A escrava livre, o filme

É um filme antigo, um clássico do cinema, que retrata o final da escravatura nos Estados Unidos, nos finais do século XIX. Quem são os escravos? De algum modo, todos são escravos: uns por desumana imposição, outros porque não se conseguem libertar do seu passado cruel de mercadores e traficantes de seres humanos, outros por incapacidade de aceitar o que lhes calha em sorte ou azar.
O antigo mercador de escravos vive um particular tormento, degladia-se consigo mesmo,  dentro de uma consciência perturbada, incapaz  de uma saída.
Rau-rau, o jovem negro, que ele cria como se fosse filho, estuda, anda bem vestido e é bem tratado, mas é consumido por um quase ódio, pois, esta bondade do senhor é para ele  insuportável. Sente-se escravo, identifica-se com a luta mas como poderá revoltar-se contra o senhor?
A jovem mulata, a protagonista, filha de um senhor branco com uma negra, nunca se sentiu negra, julgava-se branca, livre, viveu sem qualquer problema de identidade, estudou nos melhores colégios e frequentou a melhor sociedade, até ao dia em que o pai morre e é vendida com todos os outros.

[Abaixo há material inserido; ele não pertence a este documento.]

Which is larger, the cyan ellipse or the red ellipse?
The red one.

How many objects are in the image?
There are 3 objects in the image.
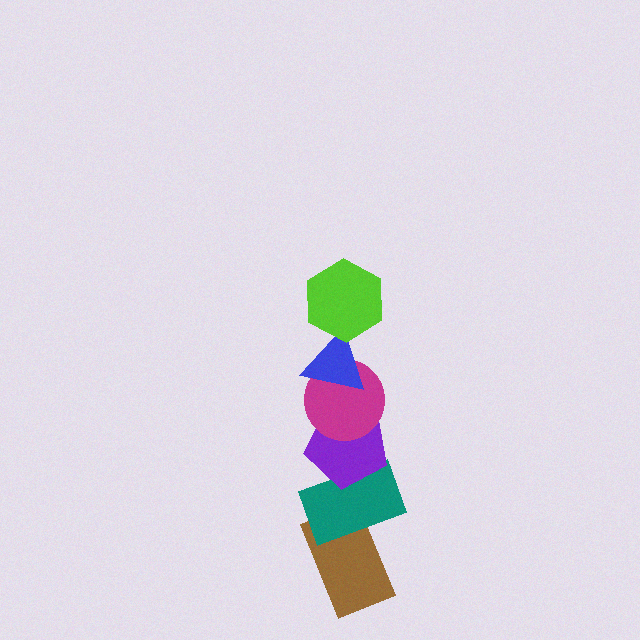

O mesmo destino: o mercado de escravos, em Nova Orleães, vendidos pelo melhor preço, num humilhante leilão.
É aí que aparece o tal antigo mercador de escravos, agora um rico proprietário de fazendas e palacetes em várias regiões. Oferece uma quantia exorbitante que desafia qualquer outra proposta. Leva-a para casa, manda-a instalar no quarto de hóspedes e pede para que seja tratada como uma senhora. Ela reage, quer viver como os escravos, ser como eles, se é de facto escrava. Mas não está ali para isso, e sabe-o.
No primeiro dia que sai para comprar vestidos, chapéus e outros luxos vindos de Paris, tenta a fuga. É apanhada, à entrada do barco. Está vigiada por Rau-rau, o fiel criado. Volta para casa e a vida segue. Um dia acaba por ceder ao senhor, beijam-se. Enquanto, a bonita escrava, a governanta da casa, sofre por dentro e por fora em silêncio. “Gosta muito dele” - diz-lhe a jovem.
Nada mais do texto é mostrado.